OX40 stimulates T cell proliferation and survival, and it is present in the surface of effector T cells. These T cells are present in lesions of atopic dermatitis, which is a chronic disease characterized by an overactive immune system and inflammation that leads to damage of the skin. Current treatments include corticosteroids and a new FDA-approved monoclonal antibody Dupixent against IL-4 and IL-13. New therapies are necessary to address patient’s needs.
KHK4083 is a monoclonal antibody with antibody-dependent cellular cytotoxicity. It was developed by Kirin using its proprietary POTELLIGENT defucosylation technology. In a randomized, double-blind, placebo-controlled Phase 2 clinical trial, KHK4083 decreased the area affected and provided significant improvement over placebo after 16 weeks of treatment.
As per the terms of the agreement, Amgen will develop, manufacture, and commercialize KHK4083 for all international markets, except Japan where Kyowa Kirin will retain rights. Both companies will co-promote KHK4083 in the US, and Kirin can opt-in to co-promote in certain other markets. Amgen would pay $400 million up-front to Kirin, and up to $850 million based on milestones. Kirin will also receive significant royalties in future sales. Additionally, Amgen will use its deCODE Genetics subsidiary to determine possible indications beyond atopic dermatitis.
“Kyowa Kirin was one of Amgen’s very first collaborators and we are delighted to be joining forces with them once again to advance this promising late-stage asset to treat atopic dermatitis,” said Robert A. Bradway, chairman, and chief executive officer at Amgen. “We will take advantage of our two decades of experience in inflammatory disease, as well as our industry-leading human genetics capabilities, to help realize the full potential of KHK4083 as quickly as possible.”

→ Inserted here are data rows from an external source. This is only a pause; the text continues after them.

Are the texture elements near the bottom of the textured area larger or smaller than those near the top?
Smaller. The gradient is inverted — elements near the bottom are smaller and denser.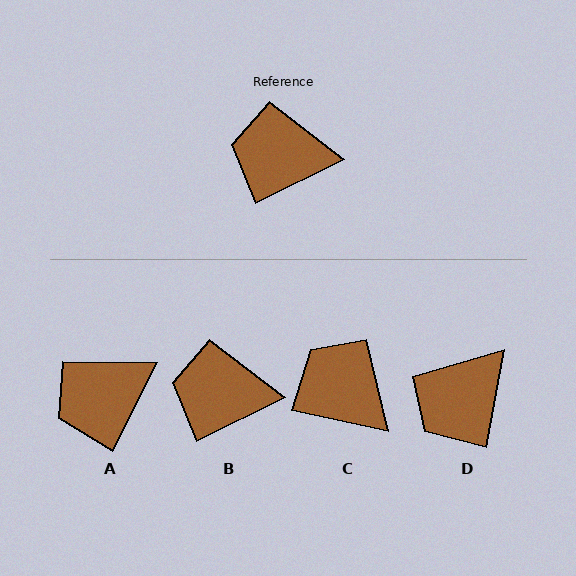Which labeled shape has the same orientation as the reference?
B.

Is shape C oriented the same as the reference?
No, it is off by about 39 degrees.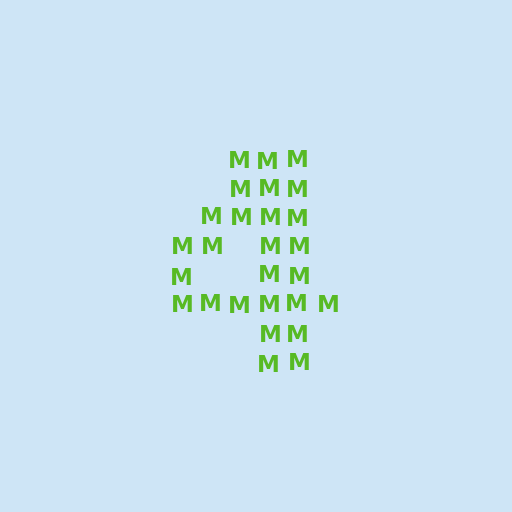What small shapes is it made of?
It is made of small letter M's.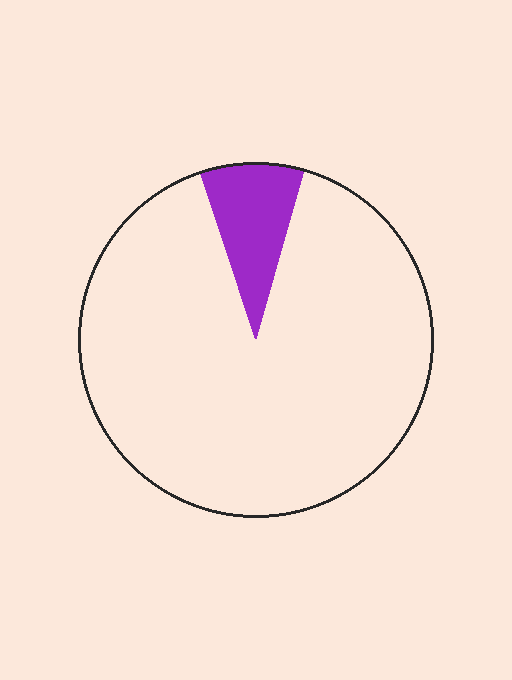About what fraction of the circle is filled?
About one tenth (1/10).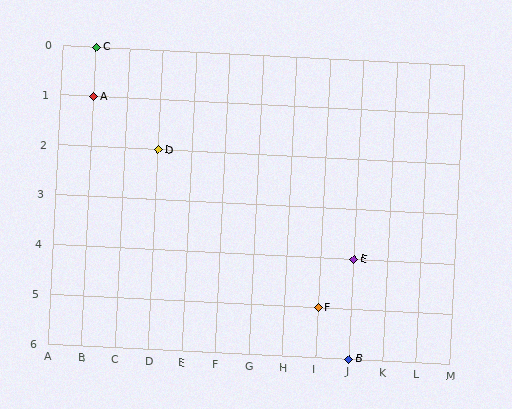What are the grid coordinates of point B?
Point B is at grid coordinates (J, 6).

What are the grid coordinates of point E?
Point E is at grid coordinates (J, 4).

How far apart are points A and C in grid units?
Points A and C are 1 row apart.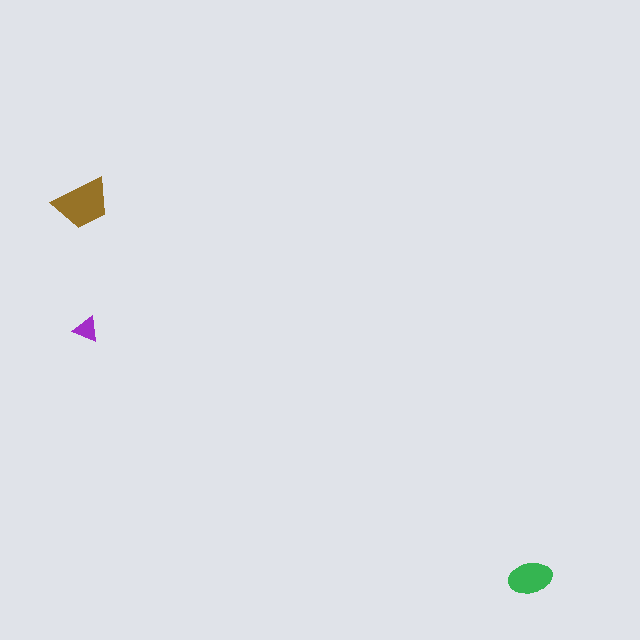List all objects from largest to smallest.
The brown trapezoid, the green ellipse, the purple triangle.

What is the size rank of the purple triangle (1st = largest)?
3rd.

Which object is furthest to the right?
The green ellipse is rightmost.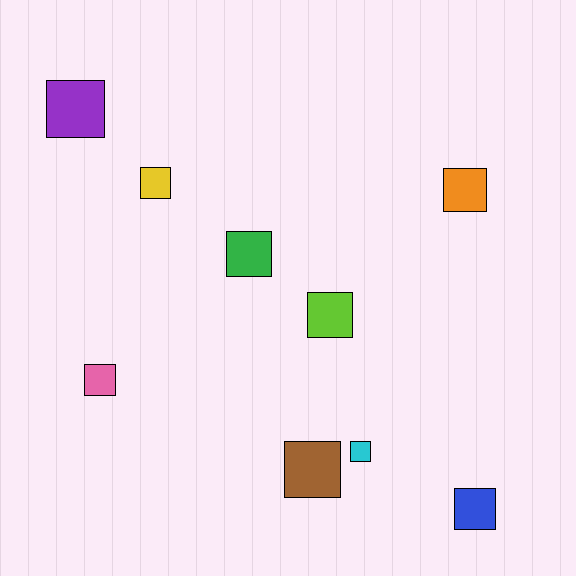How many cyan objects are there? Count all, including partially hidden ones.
There is 1 cyan object.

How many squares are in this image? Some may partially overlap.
There are 9 squares.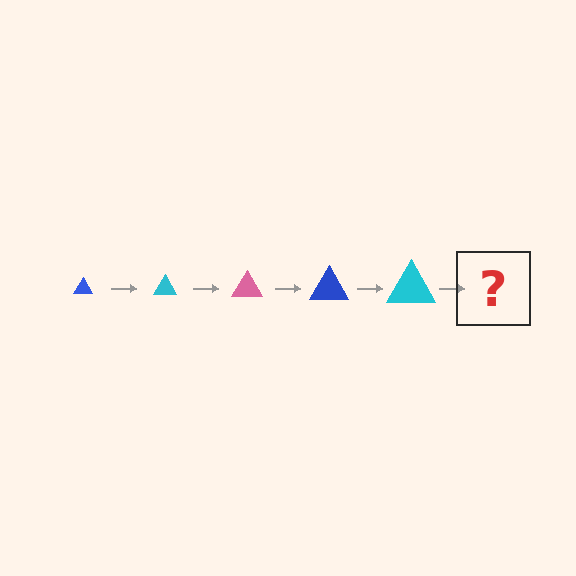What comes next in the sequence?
The next element should be a pink triangle, larger than the previous one.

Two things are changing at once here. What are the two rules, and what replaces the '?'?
The two rules are that the triangle grows larger each step and the color cycles through blue, cyan, and pink. The '?' should be a pink triangle, larger than the previous one.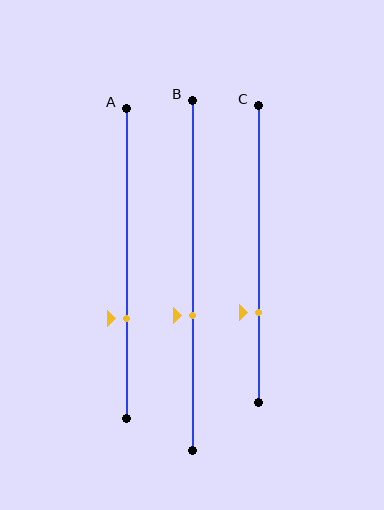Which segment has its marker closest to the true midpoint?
Segment B has its marker closest to the true midpoint.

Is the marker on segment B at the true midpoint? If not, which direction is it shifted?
No, the marker on segment B is shifted downward by about 12% of the segment length.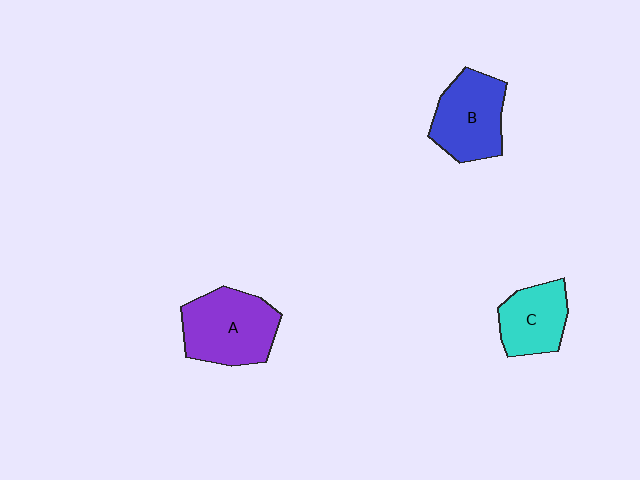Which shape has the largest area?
Shape A (purple).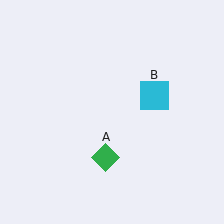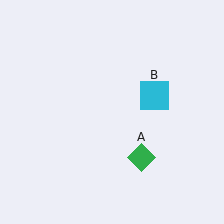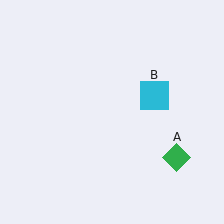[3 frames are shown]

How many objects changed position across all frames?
1 object changed position: green diamond (object A).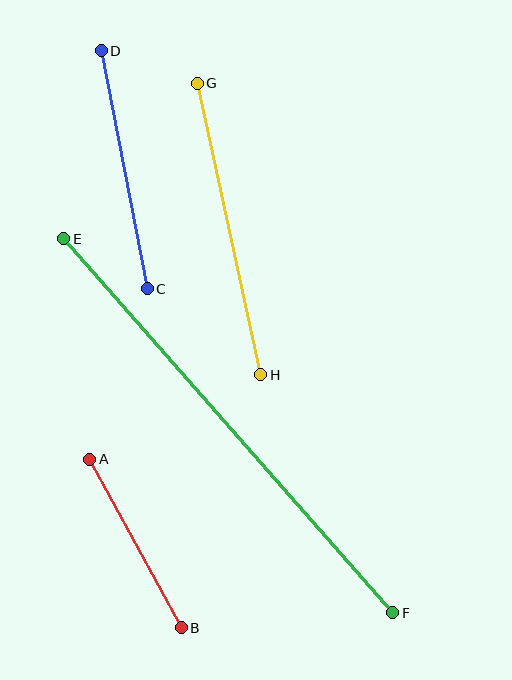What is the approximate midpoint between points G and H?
The midpoint is at approximately (229, 229) pixels.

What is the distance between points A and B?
The distance is approximately 192 pixels.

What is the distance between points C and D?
The distance is approximately 242 pixels.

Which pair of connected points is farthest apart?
Points E and F are farthest apart.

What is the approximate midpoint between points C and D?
The midpoint is at approximately (124, 170) pixels.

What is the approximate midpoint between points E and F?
The midpoint is at approximately (228, 426) pixels.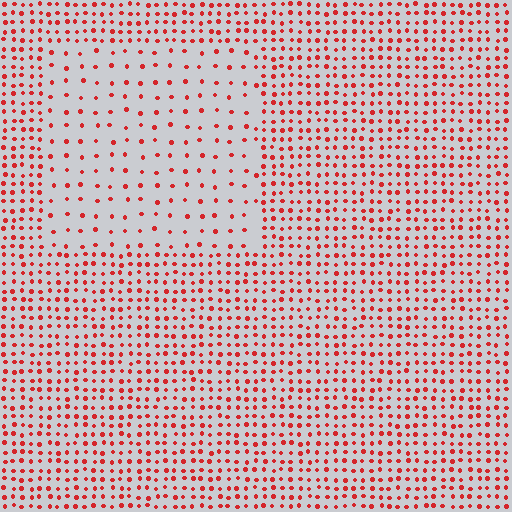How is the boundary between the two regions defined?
The boundary is defined by a change in element density (approximately 2.8x ratio). All elements are the same color, size, and shape.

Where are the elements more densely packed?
The elements are more densely packed outside the rectangle boundary.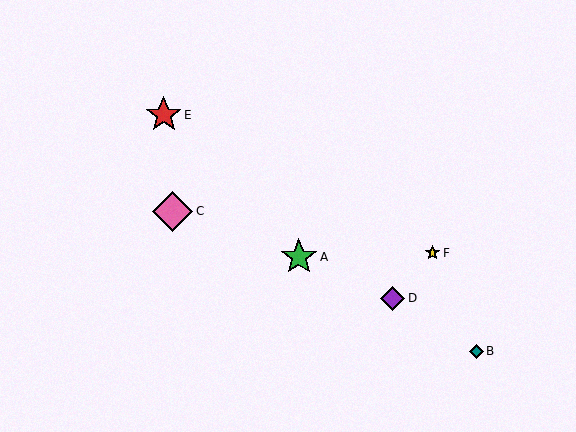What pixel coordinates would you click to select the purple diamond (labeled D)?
Click at (393, 298) to select the purple diamond D.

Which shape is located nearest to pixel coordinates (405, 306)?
The purple diamond (labeled D) at (393, 298) is nearest to that location.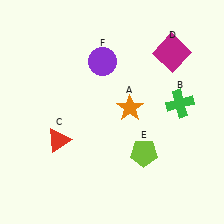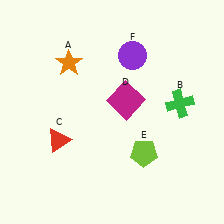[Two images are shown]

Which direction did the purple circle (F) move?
The purple circle (F) moved right.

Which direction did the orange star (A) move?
The orange star (A) moved up and to the left.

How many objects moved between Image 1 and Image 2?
3 objects moved between the two images.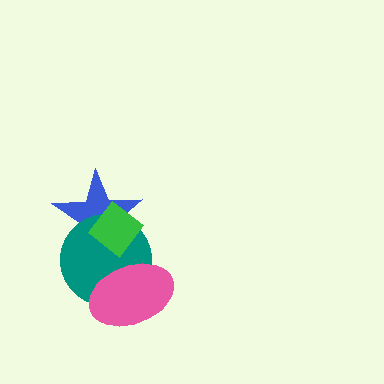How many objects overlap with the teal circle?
3 objects overlap with the teal circle.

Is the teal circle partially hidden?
Yes, it is partially covered by another shape.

OX40 as a Checkpoint Inhibitor
Apart from regulating effector T cells, OX40 can block the generation of regulatory T cells. In mouse studies, inhibiting OX40 has led to an increase in antitumor T cell activity when combined with a checkpoint inhibitor. At least three companies are investigating the efficacy of anti-OX40 antibodies against cancer. These include:
- Pfizer with PF-04518600. Currently in Phase 2 against breast cancer.
- Bristol Myers Squibb with BMS-986178. Currently in Phase 1 against neoplasm, and several types of lymphoma.
- Abbvie with ABBV-368. Currently in Phase 1 against solid tumors.
The safety of KHK4083 has been tested in a Phase 2 clinical trial and is currently preparing to enter Phase 3 for atopic dermatitis. However, Amgen and Kirin have a safe and effective OX40 inhibitor that they could potentially use for cancer treatment.